Version control, source control, total control

When assisting companies with their development process the topic of version control inevitably comes up. While developers have very strong opinions about version control, project leads are often ambivalent about the subject, even though they should not be. Simply put, Git is an open-source, distributed version control system that makes it possible for software development teams to each maintain local copies of a project's codebase. 

As with any other facet of a project, it is vital that project leads understand how a change in version control techniques affects the dynamics and the extra work that may result. In Part 1 of the article series, we will "flip the script" and interrogate Git's implications to the team and overall organization from an interpersonal perspective. If we do not understand the full implications of something we are doing, we could unwittingly create obstacles for ourselves and others.

 

Source control is a complex subject, especially as it relates to Git. A good place to begin is to introduce some key concepts and terminology and review what excites your developers about a proposed move to Git (or why they may be dreading the switch). 

  • Version control: Any system that tracks how things change from one edition to another. Modern versions of MS Word® technically have version control, since it can show you how versions change over time. Good version control can display who did the edits, what edits were done, and can retrieve old versions on command.
  • Source control: This term usually means version control for source code, but it is often used interchangeably with version control. This article will continue that pattern, but please note that the distinction may be important to your work.  For example, version control of architecture drawing files looks nothing like source code version control (like Git).
  • Commit: A chunk of work registered to source control. It need not be entire files; most good source control will detect changes in already existing files. The implications of what happens to registered work depend on the source control being used.
  • Branch: A named sequential group of commits. As someone does their work, they will add their commits to one or more branches. The top of the branch is representative of the current state of the work for that branch.  A team will agree upon a central, "canonical" branch to base new work off and track accepted finished work.  Tradition dictates that this branch be called "master" or "main", but it can be called anything.
  • Merge: Combines the work of two or more branches. Most source control will merge the work together so it is representative of both branches, though sometimes it needs help determining how things should look.  If two branches touch the same part of a file in different ways, a dreaded merge conflict results. Merge conflicts need manual human intervention to determine how the merge will ultimately result.  Some file types cannot be merged, and version control will make you choose one of the versions.
  • Checkout: Declares to version control, "I want to use this branch now." Git is more flexible than other solutions in this regard. Git is unique in that it allows users to check out any identifiable location, file, or even repos, but checking out a branch is the default assumed usage.

This video gives more information and gives the opportunity to gauge how well you know Git

What Git is, why Git is

Git is a version control platform that came about after 2005 as a replacement source control solution to track Linux kernel development. The Linux kernel development aspect is important here: hundreds of developers submit their changes over email, and random people need to be able to see the current state of the code to meet the needs of open-source development.

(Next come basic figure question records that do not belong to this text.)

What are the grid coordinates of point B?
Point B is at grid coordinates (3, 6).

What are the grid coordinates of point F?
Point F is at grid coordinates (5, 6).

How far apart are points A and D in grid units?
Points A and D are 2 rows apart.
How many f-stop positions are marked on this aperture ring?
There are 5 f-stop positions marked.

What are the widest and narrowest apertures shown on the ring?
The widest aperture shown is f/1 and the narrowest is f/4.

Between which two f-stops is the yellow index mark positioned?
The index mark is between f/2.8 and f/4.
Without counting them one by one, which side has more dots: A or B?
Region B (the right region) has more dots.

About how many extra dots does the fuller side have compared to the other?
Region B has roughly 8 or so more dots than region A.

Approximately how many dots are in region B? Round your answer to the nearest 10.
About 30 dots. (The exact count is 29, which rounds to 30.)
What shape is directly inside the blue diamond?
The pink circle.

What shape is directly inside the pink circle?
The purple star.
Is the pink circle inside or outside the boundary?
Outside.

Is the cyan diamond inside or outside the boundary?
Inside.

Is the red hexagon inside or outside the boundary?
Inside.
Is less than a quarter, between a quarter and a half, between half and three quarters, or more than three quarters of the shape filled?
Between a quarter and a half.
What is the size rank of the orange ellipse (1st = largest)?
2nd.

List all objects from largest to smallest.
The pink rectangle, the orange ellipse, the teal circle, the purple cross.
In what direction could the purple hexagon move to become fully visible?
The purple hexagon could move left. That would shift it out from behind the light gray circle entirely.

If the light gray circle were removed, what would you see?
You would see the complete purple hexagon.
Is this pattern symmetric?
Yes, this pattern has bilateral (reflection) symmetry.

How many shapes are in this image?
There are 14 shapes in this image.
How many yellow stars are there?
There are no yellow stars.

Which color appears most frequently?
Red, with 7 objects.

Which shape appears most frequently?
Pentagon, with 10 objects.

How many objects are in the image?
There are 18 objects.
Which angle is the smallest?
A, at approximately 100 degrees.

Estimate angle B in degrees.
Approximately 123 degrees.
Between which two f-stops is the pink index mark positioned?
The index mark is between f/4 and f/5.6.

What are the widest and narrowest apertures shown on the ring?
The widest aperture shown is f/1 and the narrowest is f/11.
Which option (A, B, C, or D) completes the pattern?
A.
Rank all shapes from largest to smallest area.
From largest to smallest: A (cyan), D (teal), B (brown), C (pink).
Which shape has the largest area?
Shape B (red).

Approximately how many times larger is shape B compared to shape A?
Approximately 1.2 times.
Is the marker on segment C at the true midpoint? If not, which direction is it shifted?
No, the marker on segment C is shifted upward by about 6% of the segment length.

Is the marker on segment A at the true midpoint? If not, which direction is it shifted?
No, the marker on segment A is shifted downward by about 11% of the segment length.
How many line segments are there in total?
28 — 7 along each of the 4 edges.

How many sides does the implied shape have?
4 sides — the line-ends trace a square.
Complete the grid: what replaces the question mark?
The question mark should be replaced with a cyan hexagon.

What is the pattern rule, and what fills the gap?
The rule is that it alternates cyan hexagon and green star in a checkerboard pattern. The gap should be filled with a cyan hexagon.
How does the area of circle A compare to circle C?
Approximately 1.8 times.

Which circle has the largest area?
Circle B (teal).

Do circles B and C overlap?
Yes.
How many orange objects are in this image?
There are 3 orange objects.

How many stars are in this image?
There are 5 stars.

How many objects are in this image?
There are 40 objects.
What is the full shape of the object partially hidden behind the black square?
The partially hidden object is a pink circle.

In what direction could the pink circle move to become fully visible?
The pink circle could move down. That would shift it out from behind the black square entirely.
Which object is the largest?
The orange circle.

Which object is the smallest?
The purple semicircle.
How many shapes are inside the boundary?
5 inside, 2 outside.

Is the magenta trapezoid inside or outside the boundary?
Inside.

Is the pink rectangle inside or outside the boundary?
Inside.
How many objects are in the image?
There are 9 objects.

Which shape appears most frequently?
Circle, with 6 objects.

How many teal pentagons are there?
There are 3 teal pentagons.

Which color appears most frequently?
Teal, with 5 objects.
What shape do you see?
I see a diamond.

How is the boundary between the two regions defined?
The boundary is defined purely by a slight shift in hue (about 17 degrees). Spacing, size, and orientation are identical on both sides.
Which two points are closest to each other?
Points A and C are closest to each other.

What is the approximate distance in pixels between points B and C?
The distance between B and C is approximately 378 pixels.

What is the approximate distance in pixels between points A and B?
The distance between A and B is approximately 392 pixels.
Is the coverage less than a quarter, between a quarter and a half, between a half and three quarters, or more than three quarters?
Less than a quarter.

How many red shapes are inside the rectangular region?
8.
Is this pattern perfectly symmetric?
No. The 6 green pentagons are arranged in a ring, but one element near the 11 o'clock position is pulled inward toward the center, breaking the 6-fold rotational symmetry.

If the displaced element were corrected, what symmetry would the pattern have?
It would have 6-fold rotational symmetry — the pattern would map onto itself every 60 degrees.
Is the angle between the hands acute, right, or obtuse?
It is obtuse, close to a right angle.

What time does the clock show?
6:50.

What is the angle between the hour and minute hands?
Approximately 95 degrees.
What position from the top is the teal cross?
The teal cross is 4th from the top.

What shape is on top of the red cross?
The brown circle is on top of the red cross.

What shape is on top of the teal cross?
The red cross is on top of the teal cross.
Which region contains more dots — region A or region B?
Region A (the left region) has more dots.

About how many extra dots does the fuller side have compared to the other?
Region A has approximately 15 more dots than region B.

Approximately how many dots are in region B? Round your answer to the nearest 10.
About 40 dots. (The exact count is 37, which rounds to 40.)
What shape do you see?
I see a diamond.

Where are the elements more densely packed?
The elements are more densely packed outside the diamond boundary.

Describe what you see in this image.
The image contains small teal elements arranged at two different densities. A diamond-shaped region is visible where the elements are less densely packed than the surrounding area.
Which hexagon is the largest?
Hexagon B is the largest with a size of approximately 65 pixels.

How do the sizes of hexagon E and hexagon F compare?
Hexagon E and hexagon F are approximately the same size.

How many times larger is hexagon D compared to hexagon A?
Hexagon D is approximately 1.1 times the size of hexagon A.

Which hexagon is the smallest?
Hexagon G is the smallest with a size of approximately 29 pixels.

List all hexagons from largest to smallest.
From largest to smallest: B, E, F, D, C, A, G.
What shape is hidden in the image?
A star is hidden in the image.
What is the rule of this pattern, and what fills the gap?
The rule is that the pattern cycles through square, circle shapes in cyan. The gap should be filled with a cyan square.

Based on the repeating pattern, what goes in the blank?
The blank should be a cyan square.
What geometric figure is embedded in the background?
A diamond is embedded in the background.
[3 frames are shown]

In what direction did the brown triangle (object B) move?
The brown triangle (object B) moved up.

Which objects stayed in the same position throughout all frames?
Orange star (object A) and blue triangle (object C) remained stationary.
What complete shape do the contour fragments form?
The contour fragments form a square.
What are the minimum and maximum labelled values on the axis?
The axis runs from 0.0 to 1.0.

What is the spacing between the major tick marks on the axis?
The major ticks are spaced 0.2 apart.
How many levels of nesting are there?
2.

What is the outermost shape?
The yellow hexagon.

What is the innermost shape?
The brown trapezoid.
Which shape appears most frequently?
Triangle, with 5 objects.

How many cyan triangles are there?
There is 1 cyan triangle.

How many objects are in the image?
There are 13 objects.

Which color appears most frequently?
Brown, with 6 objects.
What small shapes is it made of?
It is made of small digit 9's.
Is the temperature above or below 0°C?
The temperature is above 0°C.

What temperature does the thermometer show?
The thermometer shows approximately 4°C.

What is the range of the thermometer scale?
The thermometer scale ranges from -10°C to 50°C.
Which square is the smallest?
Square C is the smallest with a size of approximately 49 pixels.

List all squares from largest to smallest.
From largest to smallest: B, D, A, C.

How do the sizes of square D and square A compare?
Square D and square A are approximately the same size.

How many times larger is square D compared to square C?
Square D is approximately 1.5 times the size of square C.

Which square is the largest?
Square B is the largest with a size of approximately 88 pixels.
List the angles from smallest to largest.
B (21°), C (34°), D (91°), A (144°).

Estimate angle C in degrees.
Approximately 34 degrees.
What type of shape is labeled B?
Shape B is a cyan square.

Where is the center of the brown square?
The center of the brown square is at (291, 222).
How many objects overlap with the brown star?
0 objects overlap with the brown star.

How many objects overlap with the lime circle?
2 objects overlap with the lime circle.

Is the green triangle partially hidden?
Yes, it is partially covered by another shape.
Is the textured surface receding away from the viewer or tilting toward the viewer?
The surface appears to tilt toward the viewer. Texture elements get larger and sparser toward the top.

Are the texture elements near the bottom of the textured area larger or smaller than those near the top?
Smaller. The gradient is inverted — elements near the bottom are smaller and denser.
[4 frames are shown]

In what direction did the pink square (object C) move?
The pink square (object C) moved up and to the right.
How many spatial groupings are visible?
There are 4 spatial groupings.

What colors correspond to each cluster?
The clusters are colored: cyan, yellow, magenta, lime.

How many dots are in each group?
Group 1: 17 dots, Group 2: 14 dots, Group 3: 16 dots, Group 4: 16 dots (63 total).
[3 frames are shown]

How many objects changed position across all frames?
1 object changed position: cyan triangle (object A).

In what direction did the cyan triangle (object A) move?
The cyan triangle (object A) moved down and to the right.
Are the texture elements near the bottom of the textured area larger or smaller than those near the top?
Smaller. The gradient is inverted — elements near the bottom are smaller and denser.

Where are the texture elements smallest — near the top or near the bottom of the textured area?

To meet these needs, Git had to align with some specific goals:

  • Allow for mass distribution of the code, with confidence.
  • Allow for mass updating of the current state of the code without taking snapshots or manual releases.
  • Prove to yourself and others that the code you have downloaded is, in fact, the code everyone else has.
  • Mix and match branches as needed.
  • Enable curated distributed development (i.e., track personal changes locally and only make it available to others when you are ready).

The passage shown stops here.